The Supreme Court rejected a challenge Monday to a county's practice of routinely searching welfare applicants' homes without warrants and ruling out assistance for those who refuse to let them in. The justices refused, without comment, to intervene in the case from San Diego County, where investigators from the local District Attorney's office show up unannounced at applicants' homes and conduct searches that include peeking into closets and cabinets. The visits do not require any suspicion of fraud and are intended to confirm that people are eligible for government aid.
Failure to submit to the searches, which can last an hour, disqualifies applicants from assistance.
The 10-year-old program was challenged by the American Civil Liberties Union on behalf of six single parents who were seeking assistance. The welfare applicants argued that the Fourth Amendment, which prohibits unreasonable searches, protects them from the home visits.
"When the investigator conducts the home inspection, no part of the home is off-limits," they said.
The 9th U.S. Circuit Court of Appeals, upholding the program, said the Supreme Court in 1971 allowed social workers to visit homes in New York to determine eligibility. The appeals court, in a 2-1 decision, said the visits do not even constitute a search under the Fourth Amendment in part because people are free to turn away the investigators.

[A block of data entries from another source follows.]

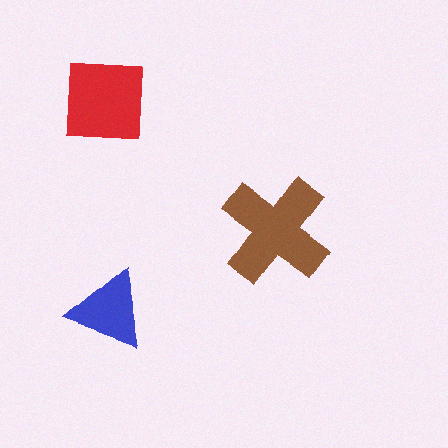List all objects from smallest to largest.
The blue triangle, the red square, the brown cross.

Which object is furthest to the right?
The brown cross is rightmost.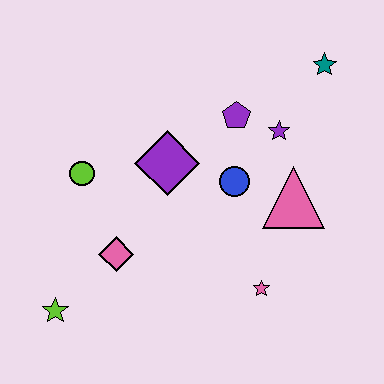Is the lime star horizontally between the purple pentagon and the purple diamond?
No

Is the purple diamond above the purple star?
No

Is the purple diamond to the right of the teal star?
No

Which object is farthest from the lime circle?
The teal star is farthest from the lime circle.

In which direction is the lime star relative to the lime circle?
The lime star is below the lime circle.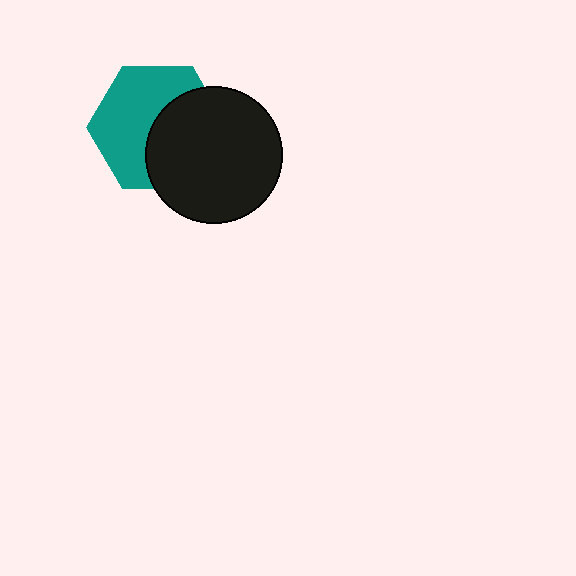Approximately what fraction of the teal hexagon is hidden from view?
Roughly 45% of the teal hexagon is hidden behind the black circle.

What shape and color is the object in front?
The object in front is a black circle.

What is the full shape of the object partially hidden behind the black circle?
The partially hidden object is a teal hexagon.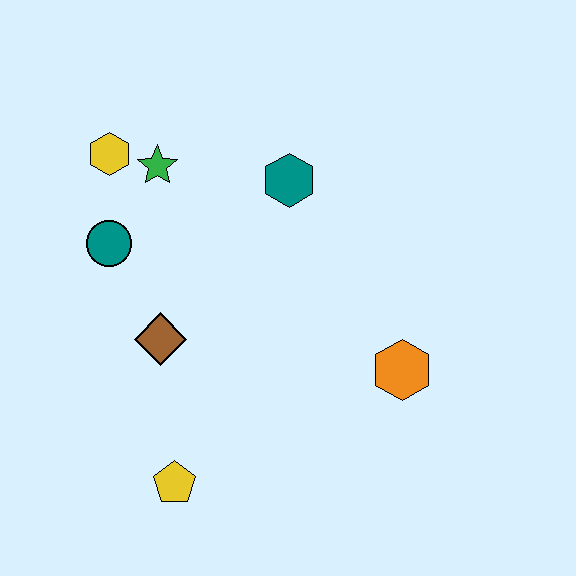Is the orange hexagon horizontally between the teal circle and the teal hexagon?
No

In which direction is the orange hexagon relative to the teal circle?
The orange hexagon is to the right of the teal circle.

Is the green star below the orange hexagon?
No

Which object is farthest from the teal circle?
The orange hexagon is farthest from the teal circle.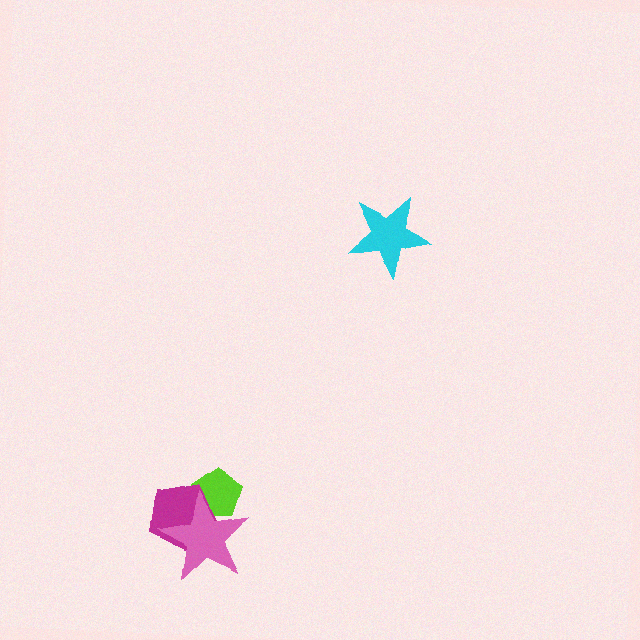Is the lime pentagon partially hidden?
Yes, it is partially covered by another shape.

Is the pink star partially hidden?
No, no other shape covers it.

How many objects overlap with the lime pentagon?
2 objects overlap with the lime pentagon.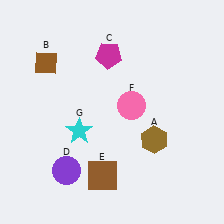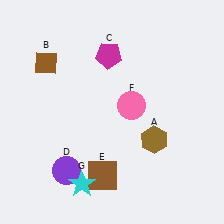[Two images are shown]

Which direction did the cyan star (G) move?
The cyan star (G) moved down.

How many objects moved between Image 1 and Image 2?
1 object moved between the two images.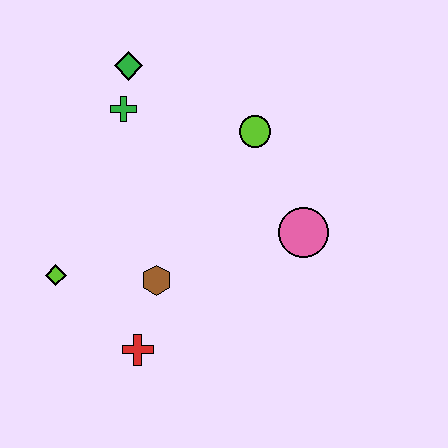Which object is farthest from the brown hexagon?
The green diamond is farthest from the brown hexagon.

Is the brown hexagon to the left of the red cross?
No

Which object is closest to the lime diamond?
The brown hexagon is closest to the lime diamond.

In dissent, however, Judge Raymond Fisher said it was unlawful for an investigator from the district attorney's office to go "walking through the applicant's home in search of physical evidence of ineligibility that could lead to criminal prosecution either for welfare fraud or other crimes unrelated to the welfare application."
The local government said the high court should not step in.
"No applicant has been prosecuted for welfare fraud based upon anything observed or discovered during a home visit that contradicted information provided by the applicant," the county said in its brief for the Supreme Court.
Eight appeals court judges voted to have the full San Francisco-based court hear the case. Seven of those judges called the program "an attack on the poor."